Average PCB levels for the 60 tested islanders were 7.5 parts per billion, compared to a national average of 0.9 to 1.5 parts per billion, said the study.
The highest PCB levels were found in the blood of people who spent time at a site known as Northeast Cape, where an Air Force post was once located and where the Yupik Eskimo islanders have long gathered their traditional foods.
The study was launched because of concerns about cancer and other diseases striking the island's 1,300 residents, said June Martin, St. Lawrence Island project coordinator for ACAT.
At stake is not only the residents' health but their Yupik culture, which is based on collection of fish, game and wild plants, said Martin, who is from Savoonga, one of the island's two villages.
"Our future generation on St. Lawrence Island is going to be impacted by these contaminants," she said. "They're too scared to harvest food at Northeast Cape because of these contaminants."

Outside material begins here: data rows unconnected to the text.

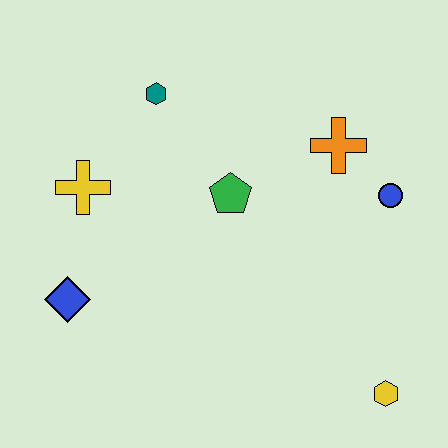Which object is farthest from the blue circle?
The blue diamond is farthest from the blue circle.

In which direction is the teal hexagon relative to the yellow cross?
The teal hexagon is above the yellow cross.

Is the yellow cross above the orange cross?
No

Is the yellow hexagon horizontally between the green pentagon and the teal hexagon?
No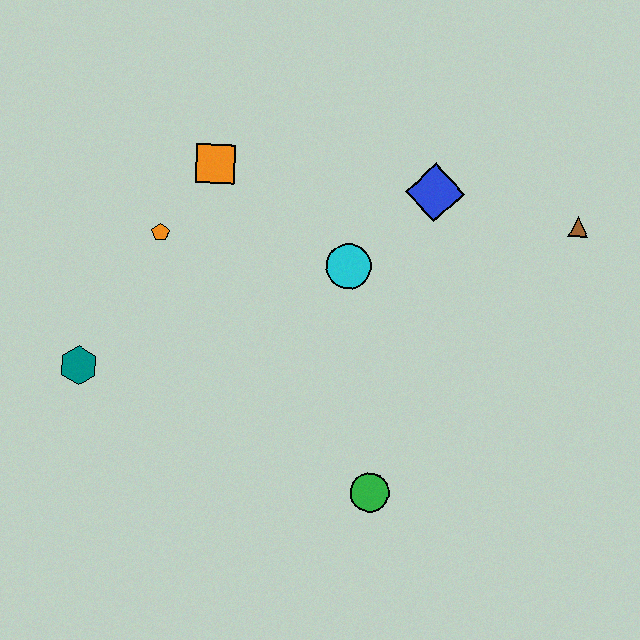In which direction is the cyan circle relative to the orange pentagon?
The cyan circle is to the right of the orange pentagon.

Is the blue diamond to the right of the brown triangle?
No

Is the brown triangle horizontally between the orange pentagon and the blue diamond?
No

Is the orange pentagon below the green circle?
No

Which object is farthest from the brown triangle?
The teal hexagon is farthest from the brown triangle.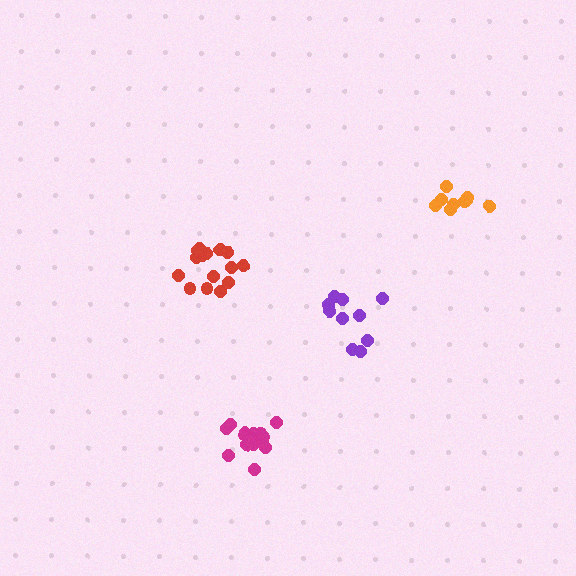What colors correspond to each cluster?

The study was funded by the National Institute of Environmental Health Sciences, part of the organization's environmental justice program.
At the height of the Cold War, St. Lawrence Island was considered a strategic site for U.S. military operations, just 40 miles southeast of the Russian mainland. An Air Force post at Northeast Cape and an Army post at the village of Gambell conducted surveillance and communications operations.
But when they shut down in the 1970s, they left behind junk piles, heavy metals, fuel spills and chemical deposits, including PCBs. Wastes were buried or simply left on the tundra's surface.
The U.S. Army Corps of Engineers has been working since the late 1980s on a cleanup of the St. Lawrence Island sites. Corps spokeswoman Pat Richardson said the agency had received the blood-sample report but had no comment yet on the findings.
St. Lawrence Islanders are at risk from more than military pollution, said Dr. David Carpenter of the State University of New York School of Public Health, who coordinated the blood-sample study.
Some of the PCB contamination likely results from pollution emanating from more temperate climates, Carpenter said. So-called "persistent organic compounds" are carried by atmospheric currents to high latitudes, where they collect in fish and wildlife and, ultimately, the people who eat wild foods. Other studies have found such contamination in remote Alaska villages, Carpenter said.
But the blood study presents convincing evidence that the old military sites are causing health problems on St. Lawrence Island, he said.